Her defasında akamete uğrayan bu yolda kim ne kazanmış kim ne kaybetmiş..
Kıbrıs Rumları İngiliz koloni vatandaşlığından, önce Kıbrıs Cumhuriyeti vatandaşlığına, sonra Kıbrıs Cumhuriyeti sahipliğine ve sonunda Avrupa Birliği üyesi bir Cumhuriyete ulaştılar.
Kıbrıs Türkü ise eşit koşullarda başladığı yarışın sonunda Ana vatanının bile tanımadığı bir KKTC. Elinde tek kalan unvanı dünyanın bitmemiş sorun olarak gördüğü sorunda taraf olmayı sürdürmesi.

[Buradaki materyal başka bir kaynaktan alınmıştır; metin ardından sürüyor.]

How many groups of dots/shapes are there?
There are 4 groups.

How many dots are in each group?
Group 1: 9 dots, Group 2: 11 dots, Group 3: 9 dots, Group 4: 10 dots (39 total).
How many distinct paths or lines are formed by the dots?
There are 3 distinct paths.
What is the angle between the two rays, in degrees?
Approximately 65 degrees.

Her ne kadar masada temsil edilsek da karar mekanizmasında ne kadar söz sahibiyiz galiba bizim dışımızda herkes bilir.
Kıbrıs konusunda yarım asrı geçen bir süre var ama sonuç yok... Her görüşme masası birtakım kabul edilmiş parametler ile yeniden açılır ve kaldığımız yerden diye görüşmeye başlanır. ancak masadaki taraflar sürekli artar. Önce taraflar BM-İngiltere-Türkiye-Yunanistan-Kıbrıs Rum ve Türk liderlerdi.. Masada yeni aktör AB
Şimdi yeni bir süreç başlıyor. Bu kez görüşme masası bayağı kalabalık.

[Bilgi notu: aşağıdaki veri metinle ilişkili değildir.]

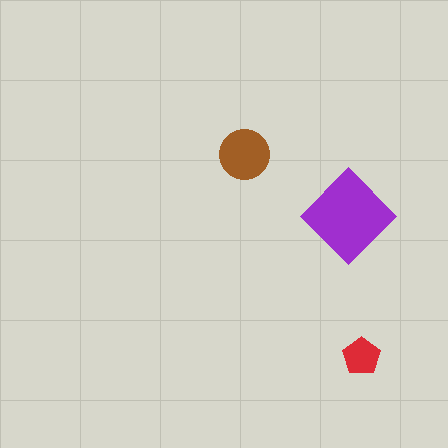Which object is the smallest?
The red pentagon.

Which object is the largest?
The purple diamond.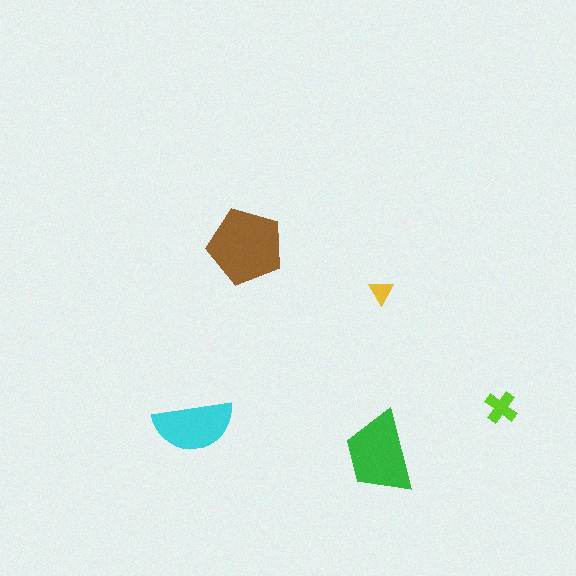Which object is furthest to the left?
The cyan semicircle is leftmost.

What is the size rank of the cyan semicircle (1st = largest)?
3rd.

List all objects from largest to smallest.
The brown pentagon, the green trapezoid, the cyan semicircle, the lime cross, the yellow triangle.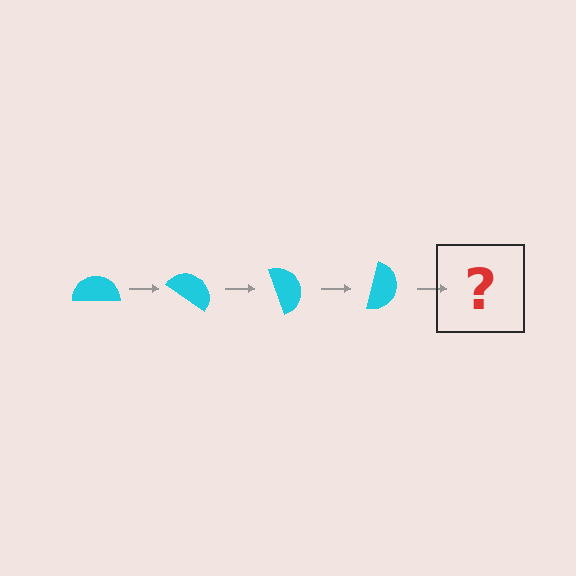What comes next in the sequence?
The next element should be a cyan semicircle rotated 140 degrees clockwise.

Son masadan kalkarken olanlar (bunlara her zaman görünmeyen taraf olarak masada olan Rusya’yı da ilave edebiliriz) ile bunlara ilave aktif şekilde Amerika,Uluslar arası enerji devleri ve Amerika’nın masaya dahil etmeye çalıştığı NATO..
Görüldüğü gibi geçmiş hiç kaybolmuyor ancak taraflar da devamlı artıyor.

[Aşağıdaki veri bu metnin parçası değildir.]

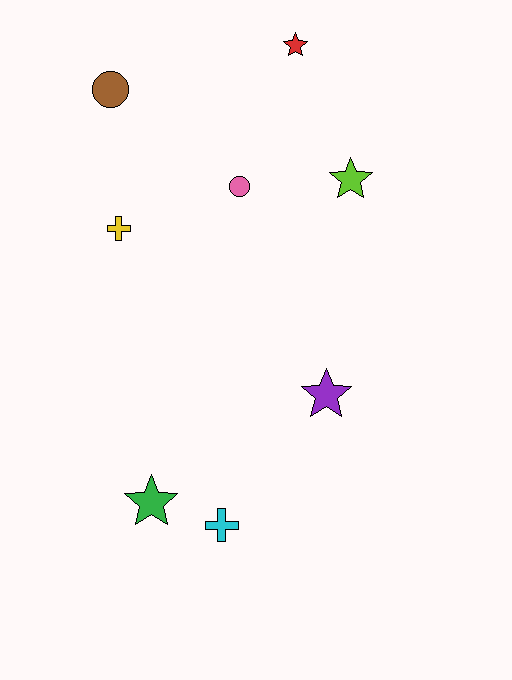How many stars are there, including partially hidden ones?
There are 4 stars.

Masadaki kalabalık Kıbrıs adsının ne kadar stratejik bir öneme sahip olduğunun göstergesidir. Herkes adada bir mevzi sahibi olmak istemektedir. Şimdilik İngiltere 1960 analaşmaları ile sağladığı bağımsız üsler. Şimdi diğer taraflar da başta enerji olmak üzere adada mevzi sahibi olmak istemektedir.
Artık görüşmelerin yeniden ucu kapalı olarak başlaması noktasında uzlaşılırsa muhtemelen tüm taraflar istediklerini alıp masadan kalkacaktır.
İşte bu noktada en karlı çıkacak tarafın da Kıbrıs Türkü olacağı kesindir.
Hem uluslar arası bir kimliğe kavuşacak hem de malına mal parasına para diyecek.
En önemlisi BESLEME olmaktan kurtulacaktır.